Note that the present application is based on Japanese Patent Application No. 2021-190406 filed on Nov. 24, 2021, contents of which are incorporated herein by reference.

REFERENCE SIGNS LIST

• • 1: glass plate
  • 11, 13, 14 and 15: exciter
  • 13a and 14a: flange
  • 12 and 50: adhesive layer
  • 21, 22, 23, 24, 25 and 26: vibration damping member
  • 31: vibration attenuation layer
  • 32: vibration damping material
  • 60: mounting member
  • 61: base portion
  • 62: screw portion
  • 100, 101, 102, 103, 104, 105, 106, 107, 108 and 109: exciter-attached diaphragm

Claims

1. An exciter-attached diaphragm, comprising:

a glass plate;

an exciter attached on a main surface side of the glass plate and configured to vibrate the glass plate; and

a vibration damping member located on a periphery of the exciter, surrounding at least a part of the exciter, and attached on the main surface side in a plan view of the glass plate, wherein

the vibration damping member comprises a vibration attenuation layer and a vibration damping material laminated from the main surface side of the glass plate, and

the exciter is disposed apart from the vibration damping member.

2. The exciter-attached diaphragm according to claim 1, wherein the vibration damping member is disposed so as to surround 50% or more of the periphery of the exciter in the plan view of the glass plate.

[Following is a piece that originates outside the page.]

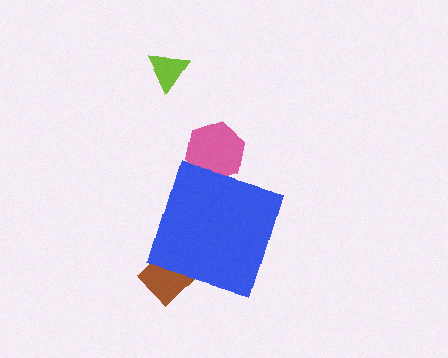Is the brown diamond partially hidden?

3. The exciter-attached diaphragm according to claim 1, wherein the vibration damping member is disposed so as to entirely surround the periphery of the exciter in the plan view of the glass plate.

4. The exciter-attached diaphragm according to claim 1, wherein the vibration damping member extends with a substantially constant width in the plan view of the glass plate.

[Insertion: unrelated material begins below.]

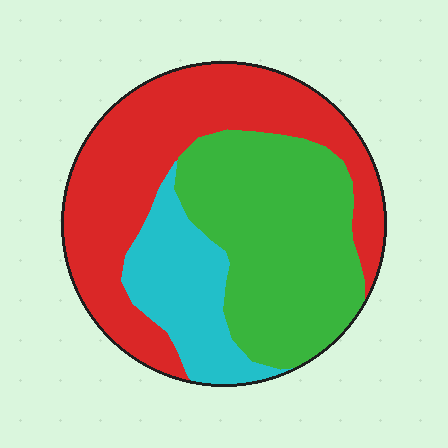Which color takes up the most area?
Red, at roughly 45%.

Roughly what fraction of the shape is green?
Green takes up between a quarter and a half of the shape.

5. The exciter-attached diaphragm according to claim 1, wherein the vibration damping member is point symmetrical with respect to a center of gravity of the exciter in the plan view of the glass plate.

6. The exciter-attached diaphragm according to claim 5, wherein the vibration damping member has an annular shape in the plan view of the glass plate.

7. The exciter-attached diaphragm according to claim 1, wherein the exciter is fixed to the glass plate via an adhesive layer.

8. The exciter-attached diaphragm according to claim 7, wherein an area of the adhesive layer is SE and an area of the vibration attenuation layer is SA, and SA is 80% to 500% when SE is 100% in the plan view of the glass plate.

9. The exciter-attached diaphragm according to claim 1, wherein the exciter is mechanically fixed via a mounting member attached to a main surface of the glass plate.

10. The exciter-attached diaphragm according to claim 9, wherein the mounting member is disposed between the glass plate, and the exciter and the vibration damping member.

11. The exciter-attached diaphragm according to claim 1, wherein a height of the vibration damping member is same as or lower than a height of the exciter when a main surface of the glass plate is used as a reference.

12. The exciter-attached diaphragm according to claim 1, wherein the exciter has a T-shaped cross section or an inverted L-shaped cross section, and

in the plan view of the glass plate, a part of the exciter and at least a part of the vibration damping member are disposed so as to overlap each other with a gap therebetween.

13. The exciter-attached diaphragm according to claim 1, wherein a distance D between the exciter and the vibration damping member is 0.2 mm to 50 mm.

14. The exciter-attached diaphragm according to claim 1, wherein the vibration damping material has a specific gravity of 1.0 or more.

15. The exciter-attached diaphragm according to claim 1, wherein the vibration damping material comprises at least one material selected from a resin, a glass, a metal, and a ceramic.

16. The exciter-attached diaphragm according to claim 1, wherein the vibration attenuation layer comprises a material having a loss factor of 1.0×10−2 or more measured at 25° C.

17. The exciter-attached diaphragm according to claim 1, wherein the glass plate is a single plate glass.

18. The exciter-attached diaphragm according to claim 1, wherein the glass plate is a tempered glass.

19. The exciter-attached diaphragm according to claim 1, wherein the glass plate is a bent glass having a predetermined curvature.

20. A vehicular window glass, comprising:

the exciter-attached diaphragm according to claim 1 as a window member.